Jin passou a mão pelo cabelo de Cândido e depois encostou a cabeça dele a um dos seus seios. Ficaram assim durante algum tempo, antes dela dizer:
– Posso contar-te uma história?

Perante o silêncio dele, ela continuou:
– Em finais do século Nove, nas últimas décadas da dinastia Tang, os melhores alquimistas chineses criaram a medicina do fogo, como lhe chamaram. Buscavam a fórmula da mortalidade mas encontraram uma receita mortal. As suas virtudes curativas foram depressa superadas pelas suas utilidades bélicas. Começaram a fazer-se batalhas com flechas de fogo, mas esta pólvora mortal só voltou a ser mesmo efectiva quando chegaram os ocidentais. Porque, na Europa, desenvolveram as suas qualidades, não para curar, mas para criar armas de fogo cada vez mais mortais. E foi com elas que subjugaram a China. É com isso que os japoneses estão a matar-nos. É contra isso que luto e lutarei, até morrer.

Cândido beijou-lhe o seio e olhou para ela e para os seus olhos estranhamente tristes. Jin disse:
– És tão perfeito e, às vezes, inocente. Às vezes penso que és uma espécie de uma fada de que vocês falam, foi enviada para viver no meio dos mortais e descobrir quais são os nossos pecados. A diferença é que te tornaste um de nós. E vais perdendo o que tens de fada.
Riu com o que dissera. Cândido disse:
– Qual é o verdadeiro jogo, Jin?
– O meu jogo não sou eu que o faço. Estou só, acreditando apenas no que sei e rindo defronte dos meus inimigos. Conheço as leis dos ocidentais, porque são fundamentais para que eu conheça os homens. Vou contar-te um segredo. Deixei, em Xangai, que os padres me ensinassem a religião porque é através dela que eles comandam as pessoas. Muitas vezes, eles são mais loucos do que as almas que eles assustam. Mas os padres têm poder. Muitos têm medo deles. Por isso lhes fazem ofertas, para que engordem e sosseguem.

Cândido esboçou um sorriso. Beijou a mão de Jin e virou-a, olhando para a sua linha da vida. Era longa. Depois disse:
– Não desconfias da Marina?
– Não. Desde que ela me ame, guardará os meus segredos, e ela amar-me-á por causa dos segredos que partilhámos durante anos em Xangai.
– Sabes muito sobre ela. Mas, sabes, há sempre as sementes da ambição que muitas vezes toldam o raciocínio.
– O veneno da ambição cegam os que o bebem, Cândido. Julgam estar a beber a poção da imortalidade e enganam-se. O mundo está cheio de invencíveis que foram vencidos. Temos de pensar, se tivermos valores, sobre o que queremos deixar como memória. Podemos deixar um vazio, mas nunca um deserto. Há vida para além de nós.
– E agora?
– Agora estamos a chegar ao momento em que tudo se decide.
– Ou quase tudo. Há uma guerra à nossa volta.

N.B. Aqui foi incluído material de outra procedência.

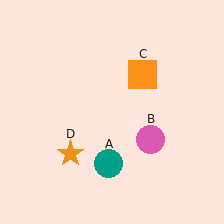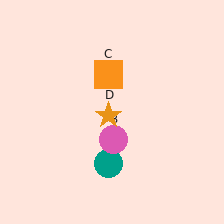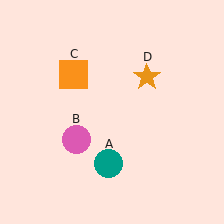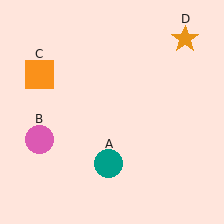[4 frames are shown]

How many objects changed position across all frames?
3 objects changed position: pink circle (object B), orange square (object C), orange star (object D).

Jin olhou para ele e sussurrou:
– A única guerra que importa é a que agora se trava aqui.
– E Du Yuesheng?
– A diferença entre mim e Du é uma: ele não confia em ninguém e eu sei em quem confiar. Fora isso, ele é o meu mestre. Nunca queiras pôr isso em causa.
Dizendo isto, Jin colocou-lhe o dedo nos lábios, calando-o. Depois beijou-o longamente.